Wir haben in der gematik einen speziellen Bereich, der sich mit dem Themenkomplex Strategie und Sicherheit im europäischen Kontext auseinandersetzt. Wir blicken hier vor allem auf die skandinavischen Länder, die eine gewisse Vorreiterrolle innehaben. Wir stehen in Kontakt mit der schwedischen Digital Health Agency, die zum Beispiel in grenzüberschreitenden Dienstleistungen, wie E-Rezept oder Patient Summary, führend sind, sodass diese auch international genutzt werden können. Wir beobachten auch Finnland, wo schon 100 Prozent der Patientenakten digital verfügbar sind, wovon die Forschung stark profitiert.

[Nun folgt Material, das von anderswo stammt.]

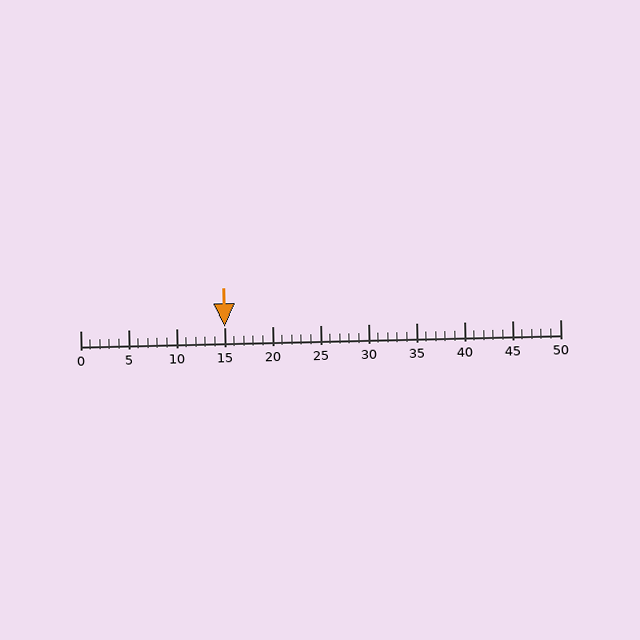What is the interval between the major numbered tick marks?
The major tick marks are spaced 5 units apart.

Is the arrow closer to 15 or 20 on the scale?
The arrow is closer to 15.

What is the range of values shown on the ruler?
The ruler shows values from 0 to 50.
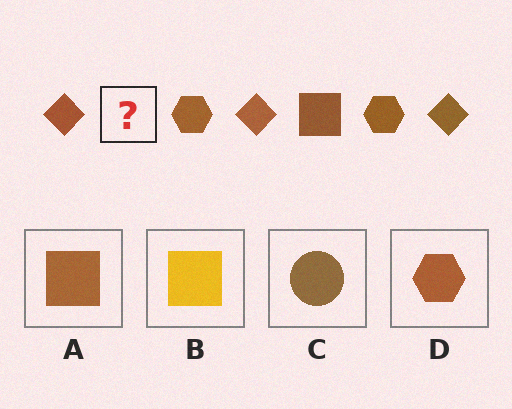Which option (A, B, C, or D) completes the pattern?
A.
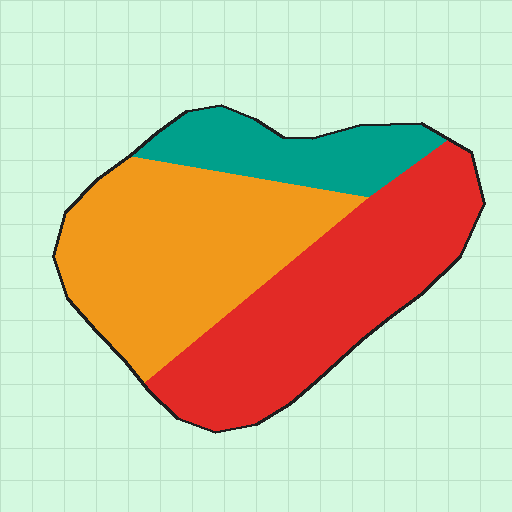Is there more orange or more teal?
Orange.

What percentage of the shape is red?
Red covers roughly 40% of the shape.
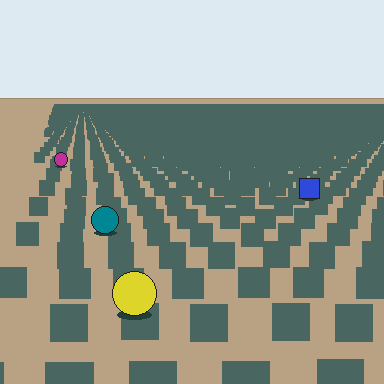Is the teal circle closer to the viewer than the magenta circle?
Yes. The teal circle is closer — you can tell from the texture gradient: the ground texture is coarser near it.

Es gibt also viele Länder, die uns in verschiedenen Belangen enorm voraus sind. Es ist wichtig, nicht nur technisch, sondern auch kulturell im Austausch mit anderen Ländern in Europa zu stehen.

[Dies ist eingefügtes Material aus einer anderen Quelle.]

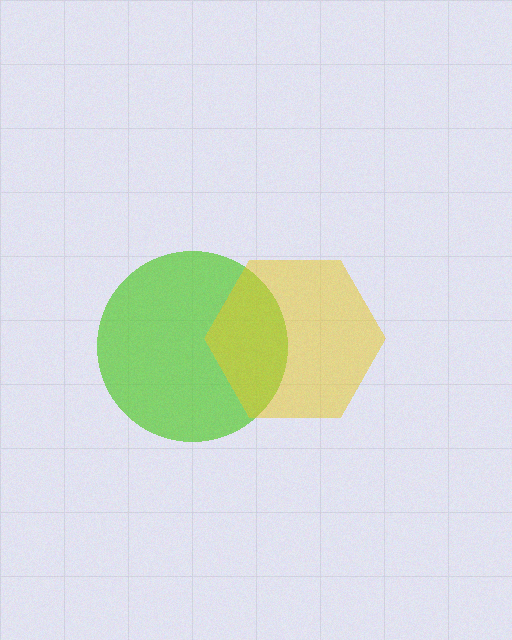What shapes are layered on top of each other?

Darüber hinaus sind wir mit Frankreich im Kontakt, die den persönlichen Gesundheitsraum „Mon Espace Santé“ mit allen relevanten Daten ins Leben gerufen haben. Sie haben interessante Beschleunigungsstrategien für Prozesse im Gesundheitswesen publiziert, hier stehen wir in einem regelmäßigen Austausch mit der Projektgruppe. Wir sind auch Teil eines Projektes, in dem sichergestellt werden soll, dass EU-Bürger:innen europaweit Zugriff auf ihre Daten haben. Dänemark ist ein Beispiel für die Länder, von denen wir kulturell lernen können, denn dort herrscht ein breiter gesellschaftlicher Konsens, die eigenen Daten der Forschung zur Verfügung zu stellen, da man als Patientinnen und Patienten davon profitiert. Es gibt also viele Länder, die uns in verschiedenen Belangen enorm voraus sind. Es ist wichtig, nicht nur technisch, sondern auch kulturell im Austausch mit anderen Ländern in Europa zu stehen.

Axel Schulz Program Manager (ART Basic Infrastructure) der gematik

Axel Schulz ist diplomierter Medieninformatiker und seit Januar 2023 Program Manager (ART Basic Infrastructure) der gematik GmbH (zuvor: Gesellschaft für Telematikanwendungen der Gesundheitskarte mbH – gematik).